Can you please explain why do you think the reads are unpaired? Here is an example of a sample run making use of --un-mates flag:

$ ./bowtie2 -x example/index/lambda_virus -1 example/reads/reads_1.fq -2 example/reads/reads_2.fq --un-mates foo -S /dev/null

$ head foo.1
@r146
TTCGGNNCGCNNNNAAANAGGCTGAGCACGGTGTACGTCAGNCCGGAAAAGTGC
+
)!&))%(%'($"!!&$)!++#$*'!!*(&!&+&&%"''##$$"$#'*%!%)#"+
@r152
CTCCCCNCCGNNCTNNCGNCTTCGTAATACTCACGCTGCT
+
"(*(*#%)**%($(!"''!&$+)&'(%'*"$"&!#$!!&!
@r198
CTTTTTGACGCCGTNTTCCACGTACTGTCCGGAATATACGAC

$ head foo.2
@r146
NNNGNTGTACCGGCTGTCTGGTATGTATGAGTTTGTGGTGAATAATGCCCCTGAACAGACAGAGGACGCCGGGCCCGCAGAGCCTGTTTCTGCGGGAAAGTGTTCGACGGTGAGCTGAGNTTTGCCCTGAAACTGG
+
%!!'"(+&""+$)")#*%+%&+$&$"'++!'(%)&#!*%'(&*$)$$'#(!)$'#!%&*%(#))##(*%#)+)&+!(!'*#)*"((!&$!+'&$(++!#"#+%+!(!$+(!&"!&((++&(&(!(++(%)($)!%"
@r152
NATTTGNGNCAGACCTTTTCCATGAATTGGTAACACCATCGATTGTGCTGGAACTGCTGGATGAACGGGAAAGAAACCAGCAATACATCAAACGCCGCGACC
+
!%$'''#)#'$(&'+!%$#)('%!"++!"("#'(&""'(&"$('")+#*#)(**')%&'&!($%%%%(+#')$%&&#()!)''"$$&%$%!($$)#(#%%%*
@r198
GCGCTGTTCCGTNCTNCAAAGCCGTCAAGGAGAAGCTGGATACCCGTCGTGGNT

...do you think it is possible to develop a new option “--un-align” to output paired reads that are neither concordantly nor discordantly aligned with the reference genome?

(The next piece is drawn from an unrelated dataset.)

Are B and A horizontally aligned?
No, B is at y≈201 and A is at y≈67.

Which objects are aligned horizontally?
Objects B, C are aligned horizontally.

--un-mates <filename> is supposed to do exactly that. It creates two files, .1 and .2, that contain the unaligned mate1 and mate2 respectively. If does not work as described, can you post an example highlighting the issue?

Is bowtie2 suitable for scRNA sequencing data? Yes it should be.

Thank you

ZhangMH2000 commented 10 months ago

Hi @ch4rr0 From #417 , you showed an example that only one read of two paired-reads was aligned to the reference. However, the output was

$ cat out.1

$ cat out.2
@r1
GAATACTGGCGGATTACCGGGGAAGCTGGAGC
+
EDCCCBAAAA@@@@?>===<;;9:99987776

which means only read 1 was filtered and read 2 was kept. Actually, what I want to achieve is to eliminate both reads if one of the reads or both reads can be aligned to the reference.

However, I closed this issue after some learning. Although the 10X genomics single-cell RNA sequencing used a paired sequencing, the output --R1.fastq and R2.fastq, only R2.fastq contains the true sequence reads, and R1.fastq only contains bases information for barcodes and UMI. Unlike traditional paired-sequencing that both reads mean the true sequencing reads, I think I can only input the R2.fastq to align to the reference. Indeed, when I input only the R2.fastq as “unpaired reads”, the bowtie2 annotated 99% human reads. I then used the filtered reads to generate the matching R1.fastq. So I don’t need this “–un-align” function. Anyway, thank you so much for your reply. If you have any views on my process, please let me know. Thanks again!